Re: [RDFa] The CLASS attribute

At 4:36 PM +0100 14 02 2007, Simone Onofri wrote:
>So, Using class with semantic meaning, this overload the current use
>of @class. Well:
>
>- Use for style in CSS
>- Use for semantics in Microformats (and also eRDF and more)
>
>So, if we use on a single page also more dialects we can have:
>
>... class="mystile first-dialect second-dialect" ...

The counter-argument is that the style key is broken if it is not
semantic in the first place.

Use @class for category membership; that's a clear and simple
concept.

I'm afraid that this is one where I have to side with Tantek and
respectfully disagree with Steven and Simone.

All styles reflect some under-articulated semantic.  "For style"
does not excuse authors from articulating the semantics better,
as that is where the semantic rubber hits the road.

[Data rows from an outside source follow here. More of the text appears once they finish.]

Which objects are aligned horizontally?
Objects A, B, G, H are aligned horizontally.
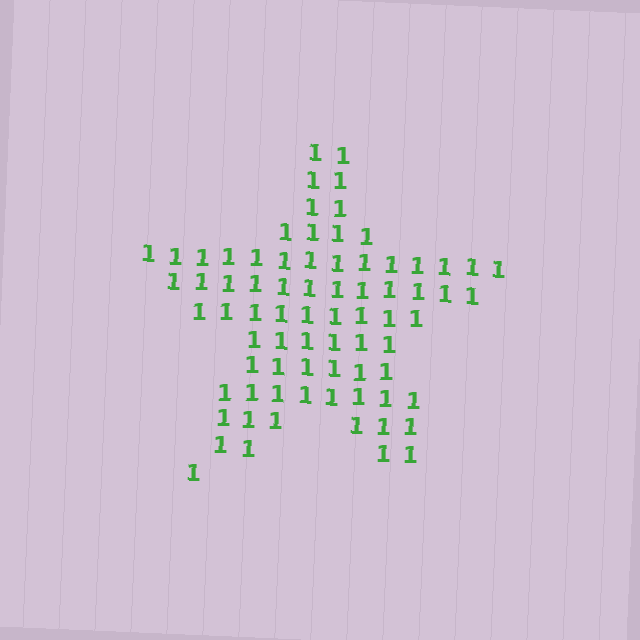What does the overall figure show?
The overall figure shows a star.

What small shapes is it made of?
It is made of small digit 1's.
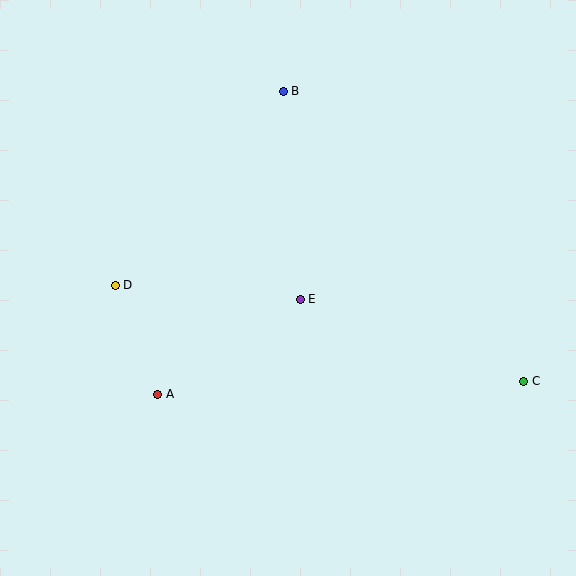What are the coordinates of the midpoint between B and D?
The midpoint between B and D is at (199, 188).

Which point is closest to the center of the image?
Point E at (300, 299) is closest to the center.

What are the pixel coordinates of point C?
Point C is at (524, 381).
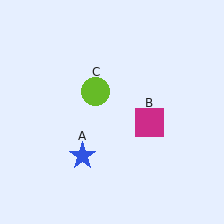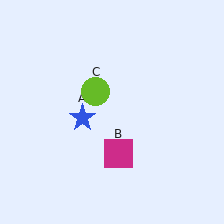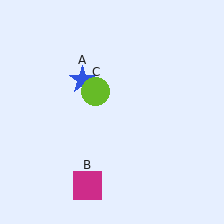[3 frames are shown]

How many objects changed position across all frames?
2 objects changed position: blue star (object A), magenta square (object B).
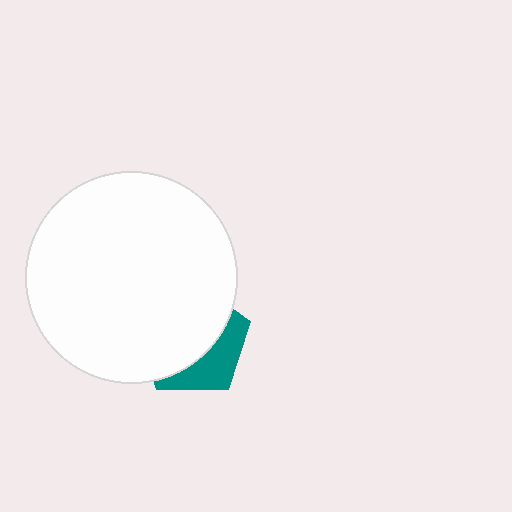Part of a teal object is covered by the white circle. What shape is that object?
It is a pentagon.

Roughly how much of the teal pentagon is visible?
A small part of it is visible (roughly 34%).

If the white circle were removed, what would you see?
You would see the complete teal pentagon.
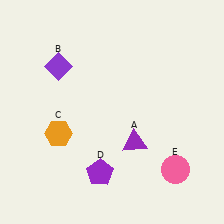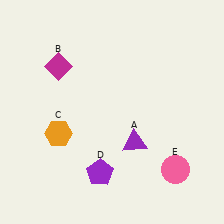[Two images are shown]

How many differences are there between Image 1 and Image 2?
There is 1 difference between the two images.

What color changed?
The diamond (B) changed from purple in Image 1 to magenta in Image 2.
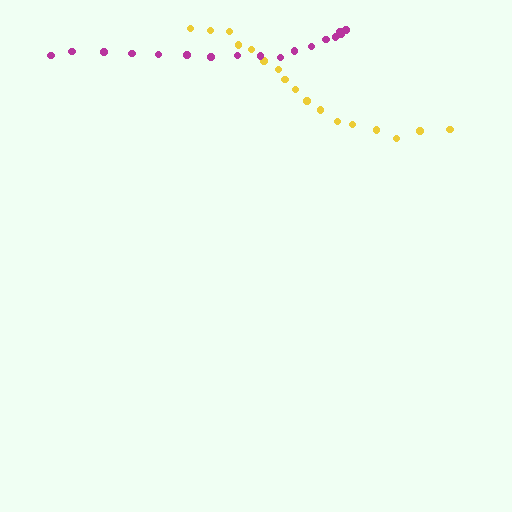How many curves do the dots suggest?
There are 2 distinct paths.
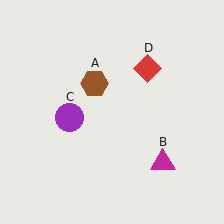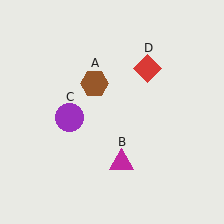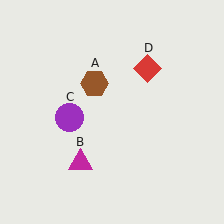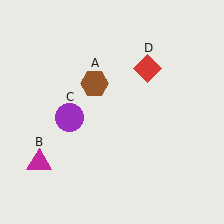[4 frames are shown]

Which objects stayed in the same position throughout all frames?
Brown hexagon (object A) and purple circle (object C) and red diamond (object D) remained stationary.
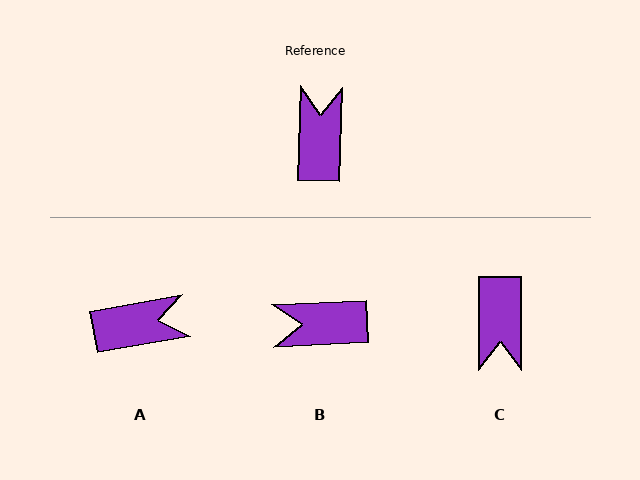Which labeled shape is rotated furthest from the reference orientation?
C, about 178 degrees away.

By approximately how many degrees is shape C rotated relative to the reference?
Approximately 178 degrees clockwise.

We had a joint PFWG:WCAG telecon a while back where the then
activity lead for SW assured us that there were multiple good
options for binding out-of-document RDF metadata explaining
the dialects to tokens used in @class in an HTML 4.01 instance
document.  So there is no excuse for an RDF - breathing processor
to ever be confused about tokens that have explanations in
different dialect-references.

>and this is not clear also for humans and create more confusion also
>for machines.

For semantics, we need a place where the aspects come together.
There is no stable factorization beyond a few clear foci and we
don't have them teased out yet.

If the machines are based on a tuple-space library for selectors,
there is no machine confusion.

One surface style selector will rationally key off several 
backoffice-semantics aspects.
You can't put a dividing line between style selectors and semantics
or you have thrown the baby out with the bathwater.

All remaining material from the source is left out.